Steps to reproduce: Here’s the query I ran:
SELECT armada.wind_turbine_data_daily.device_uuid AS armada_wind_turbine_data_daily_device_uuid, sum(armada.wind_turbine_data_daily.energy) AS energy, avg(armada.wind_turbine_data_daily.wind_speed) AS wind_speed, sum(armada.wind_turbine_data_daily.availability * armada.wind_turbine_data_daily.samples) / sum(armada.wind_turbine_data_daily.samples) AS availability
FROM armada.wind_turbine_data_daily
WHERE armada.wind_turbine_data_daily.timestamp >= '2018-09-01' AND armada.wind_turbine_data_daily.timestamp <= '2018-09-30' GROUP BY armada.wind_turbine_data_daily.device_uuid ORDER BY device_uuid limit 1000;
Here’s the table schema:
CREATE TABLE IF NOT EXISTS "armada"."wind_turbine_data_daily" (
"activity" FLOAT,
"availability" FLOAT,
"created_at" TIMESTAMP,
"device_uuid" STRING,
"direction_wind" FLOAT,
"energy" FLOAT,
"energy_cumulative" FLOAT,
"interval_duration" INTEGER,
"power_active" FLOAT,
"power_active_filtered_sum" FLOAT,
"power_active_sum" FLOAT,
"power_theoretical_filtered_sum" FLOAT,
"power_theoretical_sum" FLOAT,
"rpm_generator" FLOAT,
"rpm_rotor" FLOAT,
"samples" INTEGER,
"seconds_observed" INTEGER,
"status" STRING,
"timestamp" TIMESTAMP,
"updated_at" TIMESTAMP,
"wind_speed" FLOAT,
"wind_speed_max" FLOAT,
PRIMARY KEY ("timestamp", "device_uuid")
)
CLUSTERED INTO 4 SHARDS
WITH (
"allocation.max_retries" = 5,
"blocks.metadata" = false,
"blocks.read" = false,
"blocks.read_only" = false,
"blocks.write" = false,
column_policy = 'dynamic',
"mapping.total_fields.limit" = 1000,
number_of_replicas = '0-1',
"recovery.initial_shards" = 'quorum',
refresh_interval = 1000,
"routing.allocation.enable" = 'all',
"routing.allocation.total_shards_per_node" = -1,
"translog.durability" = 'REQUEST',
"translog.flush_threshold_size" = 536870912,
"translog.sync_interval" = 5000,
"unassigned.node_left.delayed_timeout" = 60000,
"warmer.enabled" = true,
"write.wait_for_active_shards" = 'all'
)
Here’s the update query I ran that previously has fixed issues like this:
UPDATE armada.wind_turbine_data_daily SET seconds_observed = seconds_observed;
What I did with replicas was:
alter table armada.wind_turbine_data_daily set (number_of_replicas='0');
and then
alter table armada.wind_turbine_data_daily set (number_of_replicas='0-1');
Issue Analytics
- State:
- Created 5 years ago
- Comments:9 (2 by maintainers)
Top GitHub Comments
Yeah, so the cluster machines went down, and for a time only one cluster node was up. Nothing should have been able to write to the individual node, although attempts might have been made most errored because of the state of the cluster.
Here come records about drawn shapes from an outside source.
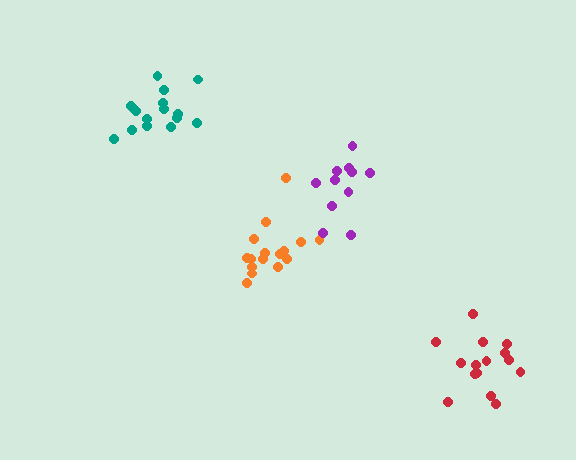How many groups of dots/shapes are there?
There are 4 groups.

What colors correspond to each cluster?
The clusters are colored: orange, purple, teal, red.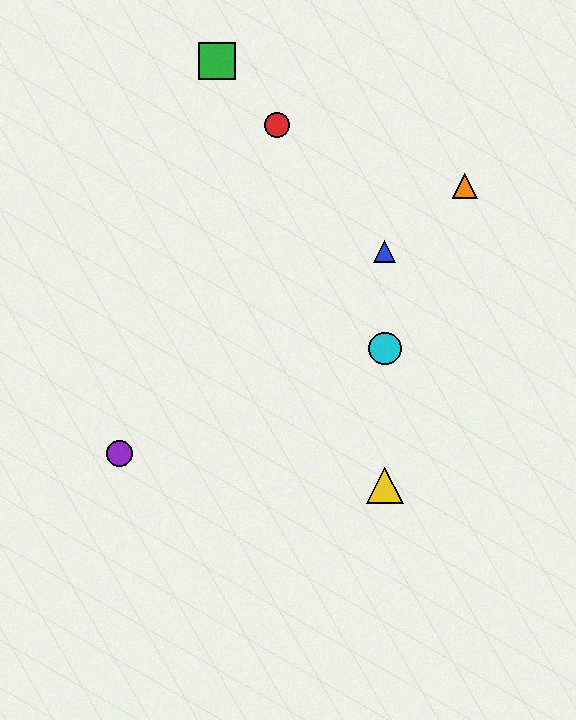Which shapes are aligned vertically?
The blue triangle, the yellow triangle, the cyan circle are aligned vertically.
Something interesting does seem to have happened - some data exists in the table I’m querying with blank primary key (device_uuid in this case) values - removing those rows fixes it, but in a very similar case in a different table there are no such blank primary key rows to delete.
I have also tried recreating the table (by renaming the table, making a new one without more than the bare minimum of the create table statement, copying the data from the old renamed table), and that does not seem to have fixed the issue.